Шах-Али ждал от царя Ивана позволительную грамоту, чтобы отправить Сююн-Бике в Москву. Он перестал с ней видеться вовсе и, вопреки обычаям, приставил к ней (будто она была пленницей) стрельцов с пищалями. Те всюду сопровождали ханум, не отставая от нее ни на шаг даже в прогулках по лесу. Жены и наложницы, видя перед покоем госпожи урусских воинников, спешили проскочить мимо, пряча лица от чужого взгляда широкими рукавами рубах.
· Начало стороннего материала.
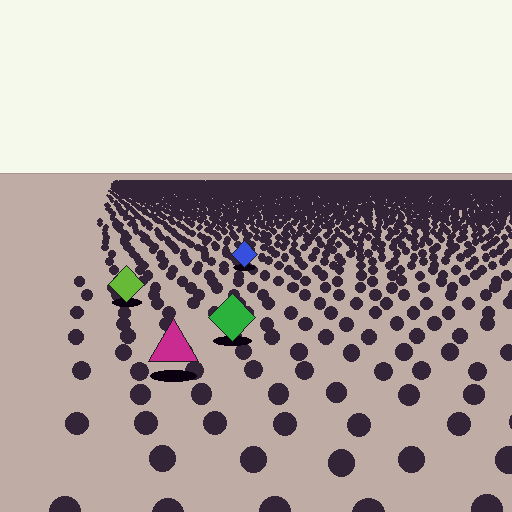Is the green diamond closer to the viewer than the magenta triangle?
No. The magenta triangle is closer — you can tell from the texture gradient: the ground texture is coarser near it.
— Наши-то русские бабы тоже как будто бы ничего, да и повольнее, — рассуждали стрельцы. — А в этих спеси небось поболее, но вот объятия, видать, пожарче будут. И ликом татарки пригожи. У казанского царя вкус недурен, вон каких баб в свою семью понабрал!
Шах-Али был удивлен — вместо ожидаемого письма пришло иное. Царь Иван ругал своего холопа поносными словами, спрашивал, почто он, поганец, отрезал уши жене своей. И почему сие известие он получает не от него лично, а от ногайского мурзы Юсуфа.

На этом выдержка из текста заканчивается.